Tra gli esibizionisti appostati all'ingresso dell'istituto c'era, immancabilmente, anche Matteo. Quel giorno indossava una delle sue tute tanto costose quanto pacchiane, oltre alla sua solita faccia da malandrino. Non appena il trio gli passò davanti, questi fece prontamente l'occhiolino a Sara, seguito da un ghigno furfante. Per tutta risposta, lei gli lanciò un'occhiata indispettita e si rivolse agli amici.

«Uff, ma che ha da guardare?»

«Lo sai com'è Matteo: gli piace attirare l'attenzione» disse Jem vago.

«Beh, la mia non l'attira di certo» assicurò decisa Sara facendo inarcare le sopracciglia a Will e Jem.

«Sei sicura?» indagò Will facendo spalancare occhi e bocca a Sara.

«No, ma dico, l'hai visto?! Pensi che potrei mai avere qualcosa da spartire con quel viscido?»

«E chi lo sa.
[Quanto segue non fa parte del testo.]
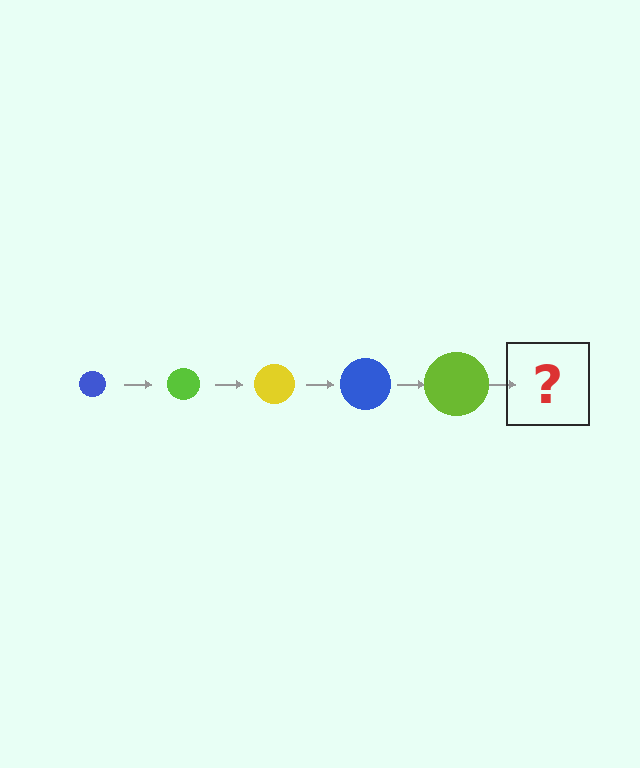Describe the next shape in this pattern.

Magari potresti scoprirlo se gli dessi una possibilità, se lo vedessi con altri occhi. Mai giudicare un libro dalla copertina...» dichiarò Will il saggio.

«Già, ma se c'è solo la copertina...?» ribatté Sara con una smorfia di disappunto. Will scoppiò a ridere e scosse il capo. «Wow! Non ti facevo così crudele, sul serio.»

«Comunque, stavo pensando ai telefilm americani» cambiò a quel punto argomento Jem, accennando al club delle snob e suscitando sguardi interrogativi negli amici. «Guardale: sembrano le cheerleader dei licei americani. Ma che gli passa per la testa? Fanno le cascamorte con i fighi della scuola e ridono come ebeti alle loro battute idiote.»

«Scusa, chi ti dice che sono idiote?» obiettò Sara allungando il collo in direzione di un paio di bellocci.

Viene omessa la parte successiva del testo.